Northern Arapaho Tribe v. Harnsberger

697 F.3d 1272, 83 Fed. R. Serv. 3d 1448, 2012 WL 4946916, 2012 U.S. App. LEXIS 21787
CourtCourt of Appeals for the Tenth Circuit
DecidedOctober 18, 2012
Docket09-8098
StatusPublished
Cited by47 cases

This text of 697 F.3d 1272 (Northern Arapaho Tribe v. Harnsberger) is published on Counsel Stack Legal Research, covering Court of Appeals for the Tenth Circuit primary law. Counsel Stack provides free access to over 12 million legal documents including statutes, case law, regulations, and constitutions.

Bluebook
Northern Arapaho Tribe v. Harnsberger, 697 F.3d 1272, 83 Fed. R. Serv. 3d 1448, 2012 WL 4946916, 2012 U.S. App. LEXIS 21787 (10th Cir. 2012).

Opinion

*1275 EBEL, Circuit Judge.

Plaintiff-Appellant, the Northern Arapaho Tribe (“Appellant” or “Northern Arapaho”), sued various state and county officials in Wyoming, seeking an injunction against the state’s imposition of certain vehicle and excise taxes in an area that Appellant contends is Indian country. Appellant claimed that the state may not tax its members in Indian country, and that the Indian country status of the land was conclusively established by an earlier decision of the Wyoming Supreme Court. The district court dismissed the action with prejudice for failure to join a party under Federal Rule of Civil Procedure 12(b)(7) after determining, pursuant to Federal Rule of Civil Procedure 19(b), that two absent entities—the Eastern Shoshone Tribe (“Eastern Shoshone”) and the United States—were necessary parties who could not feasibly be joined, and in whose absence the action could not proceed. The district court also concluded that the Indian country status of the land had not been conclusively determined by the earlier state litigation. Appellant appeals both determinations. Exercising jurisdiction under 28 U.S.C. § 1291, we agree that the dismissal of the action was proper because the Eastern Shoshone is a necessary party that cannot feasibly be joined, but we VACATE the judgment and remand with instructions to dismiss without prejudice. We also DENY as moot Appellant’s Rule 27.2(A) motion for summary disposition or remand.

I. BACKGROUND

A. The Wind River Indian Reservation

The Wind River Indian Reservation (“Reservation”) is situated in west-central Wyoming. It is occupied by Appellant and Third-Party Defendant-Appellee the Eastern Shoshone Tribe (collectively, the “Tribes”), who each possess an undivided one-half interest in the Reservation. Both Tribes are federally recognized. See 75 Fed. Reg. 60810, 60810, 60812 (Oct. 1, 2010). Although each tribe is regarded as an independent sovereign, the Tribes jointly govern many aspects of Reservation life. See N. Arapahoe Tribe v. Hodel, 808 F.2d 741, 744 (10th Cir.1987).

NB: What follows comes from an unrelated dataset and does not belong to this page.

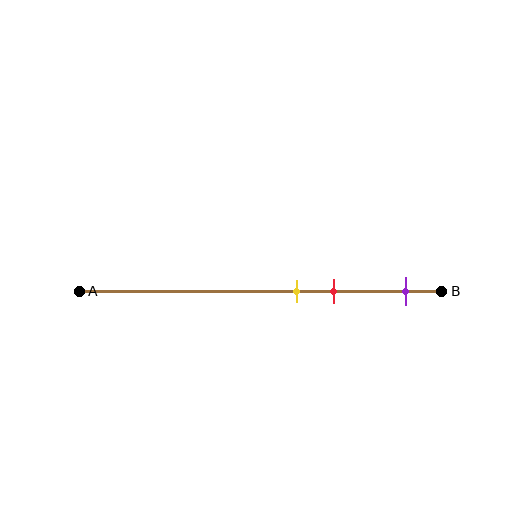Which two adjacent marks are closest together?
The yellow and red marks are the closest adjacent pair.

The Reservation was established in 1868 by treaty between the Eastern Shoshone and the United States, under the terms of which the Eastern Shoshone gave the United States some 44 million acres in what is now Colorado, Utah, Idaho, and Wyoming, in exchange for a reservation of about 3 million acres in what is now Wyoming. See Shoshone Tribe v. United States, 299 U.S. 476, 485, 57 S.Ct. 244, 81 L.Ed. 360 (1937). Ten years later, in 1878, the United States located the Northern Arapaho Tribe on the Reservation, without the Eastern Shoshone’s consent. See id. at 487-88, 57 S.Ct. 244.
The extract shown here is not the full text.